Similarly get cakes from mixes containing peat, lignite, petroleum coke and water. The results of determination of sod is Rania component in the briquettes, received after the cavitation treatment of water-carbon mixtures and by known techniques by pressing the carbon mass under pressure, the parameters of the cavitation characteristics of the briquettes are summarized in table. The table shows that the strength of the briquette crush strength after cavitation water-carbon mixture reaches of 16.9 kg/cm2. The briquettes obtained by known techniques by pressing carbon mixture, characterized by the crushing strength of up to 6 kg/cm2. Therefore, the proposed method outperforms well-known (prototype /7/) on the strength of the obtained carbon briquettes. In addition, the proposed method is easier known (prototype), as there are no stage sieving the crushed carbon mixture and pressing. In the absence of the need to use presses, high pressure in the proposed method, it is superior to known economic indicators: energy consumption, cost of the resulting product and other

Literature

1. Prudnikov IN the Production of petroleum bitumen, M.: Chemistry. 1983. 192 C.

2. Baked astray freight Durability of bitumen and bituminaria coatings. M.: Stroiizdat. 1981. 123 S.

3. Rudensky IM, ALEXANDER Rudensky Organic binders for road construction. M: Transport. 1984. 229 C.

4. Dol is the ATA L.V. Getting pitches in the schemes of deep oil processing // Chemistry and technology of fuels and oils. 1987. No. 7. P.8-9.

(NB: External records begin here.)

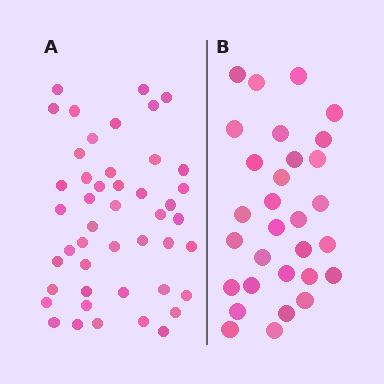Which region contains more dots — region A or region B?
Region A (the left region) has more dots.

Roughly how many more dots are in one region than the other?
Region A has approximately 15 more dots than region B.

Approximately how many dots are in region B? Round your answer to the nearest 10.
About 30 dots.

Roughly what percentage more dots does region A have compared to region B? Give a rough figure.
About 55% more.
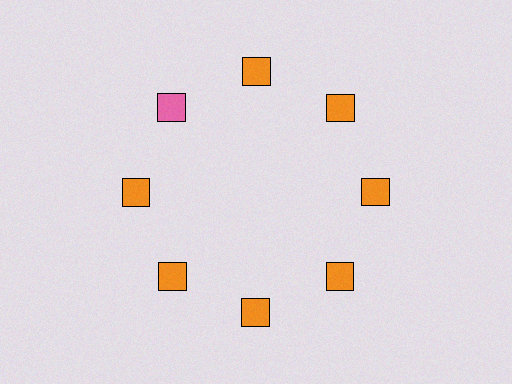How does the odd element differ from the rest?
It has a different color: pink instead of orange.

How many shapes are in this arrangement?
There are 8 shapes arranged in a ring pattern.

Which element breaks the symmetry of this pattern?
The pink square at roughly the 10 o'clock position breaks the symmetry. All other shapes are orange squares.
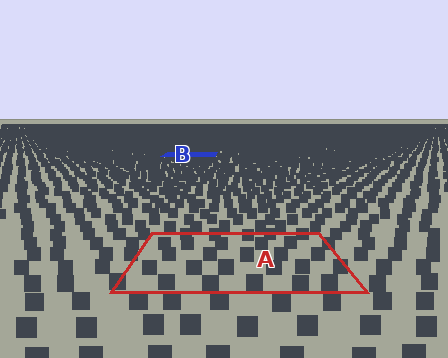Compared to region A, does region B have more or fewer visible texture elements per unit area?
Region B has more texture elements per unit area — they are packed more densely because it is farther away.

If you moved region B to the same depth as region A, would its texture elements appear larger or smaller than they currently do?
They would appear larger. At a closer depth, the same texture elements are projected at a bigger on-screen size.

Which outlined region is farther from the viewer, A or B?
Region B is farther from the viewer — the texture elements inside it appear smaller and more densely packed.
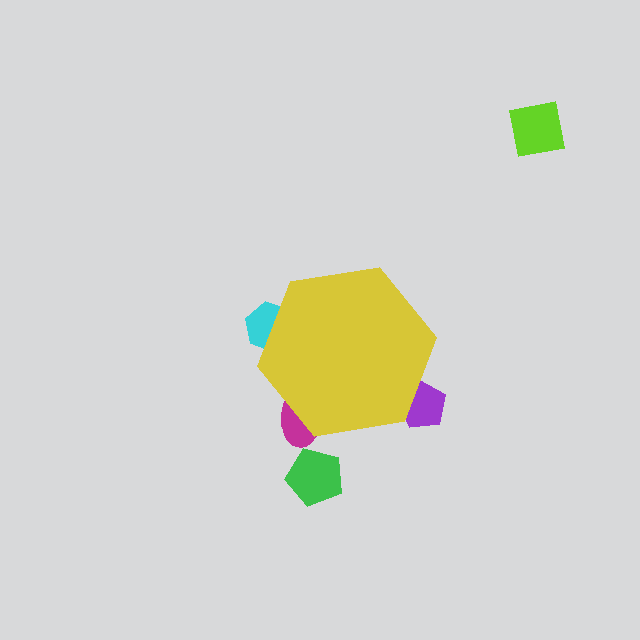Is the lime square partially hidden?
No, the lime square is fully visible.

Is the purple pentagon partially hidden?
Yes, the purple pentagon is partially hidden behind the yellow hexagon.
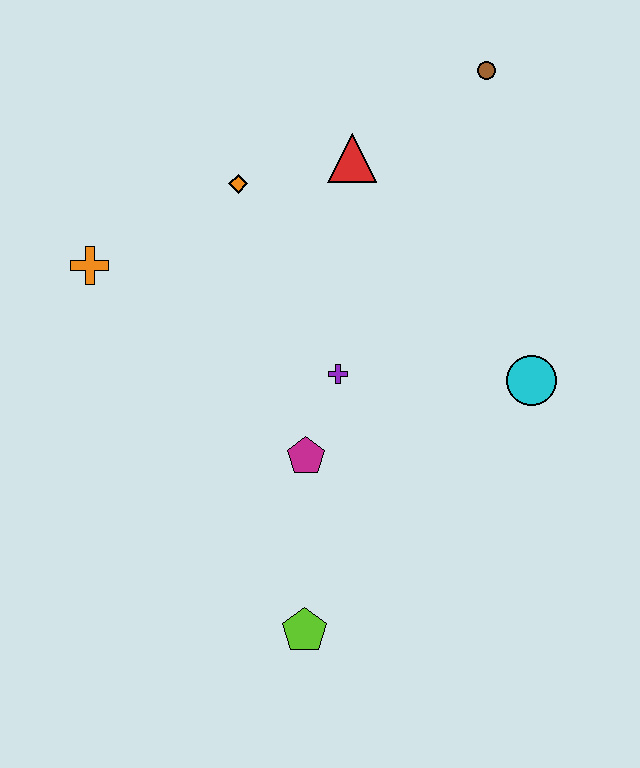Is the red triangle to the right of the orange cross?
Yes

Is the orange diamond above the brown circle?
No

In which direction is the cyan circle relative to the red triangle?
The cyan circle is below the red triangle.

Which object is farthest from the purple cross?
The brown circle is farthest from the purple cross.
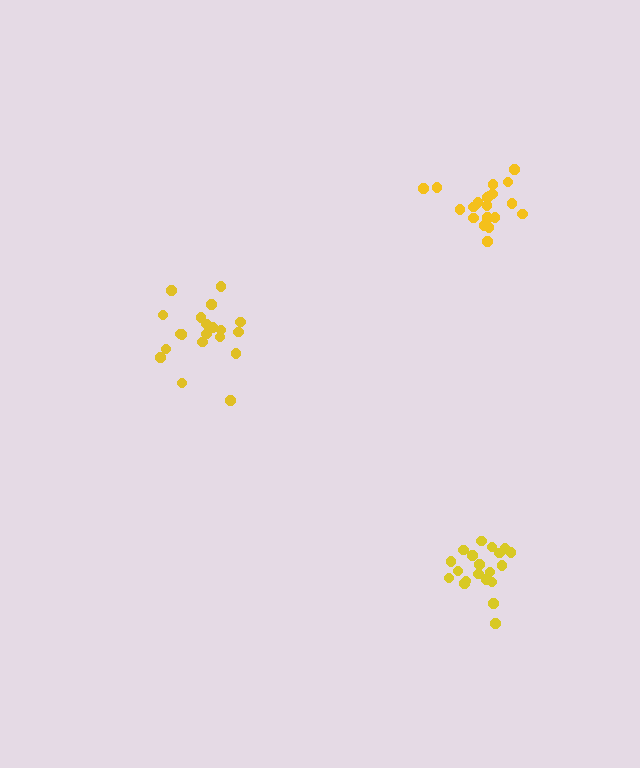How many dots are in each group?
Group 1: 20 dots, Group 2: 20 dots, Group 3: 21 dots (61 total).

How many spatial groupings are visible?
There are 3 spatial groupings.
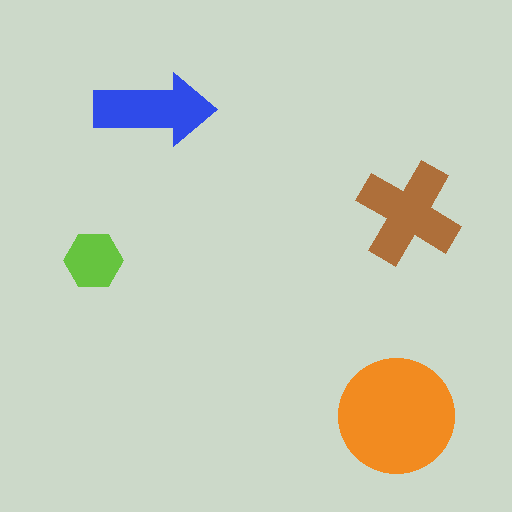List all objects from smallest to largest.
The lime hexagon, the blue arrow, the brown cross, the orange circle.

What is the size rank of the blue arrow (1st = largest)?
3rd.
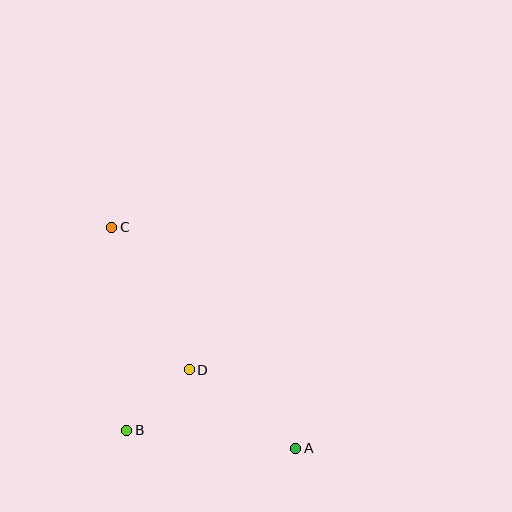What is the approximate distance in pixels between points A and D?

5. He was the A.T. Briquetting of coal with a binder. M.: Nedra. 1972. 216 S.

6. Vasiliev US, Dumanov A.G., Caftan US and other Industrial check the efficiency of the method of partial briquetting of coal charge with binder // coke and chemistry. 1985. No. 6. P.10-14.

7. Belinko MG, Petrovsky E.E. Technology peat production. M: 1968.

8. Grinnin Y.A., Zubrilov A.S., Zubrilov S. p., Afanasiev, S. p. // J. physical chemistry. 1996. So 70, No. 5. S-930.

9. The great Soviet encyclopedia. M: Soviet encyclopedia. 3rd ed. 1973. T. S-113.

The method of obtaining carbon briquettes on the basis of powdered carbon mixture, wherein the carbon mixture is mixed with 30-50 wt.% water is treated in a rotary suction apparatus at a temperature of 15-70°within 5-50 cycles and the number of revolutions of the rotor of the cavitator 3000-12000 per minute, obtained vodopadnoy mixture is poured into special molds, dried in a current of air at 15-100°before the formation of the briquettes, which, if necessary, cooled and used.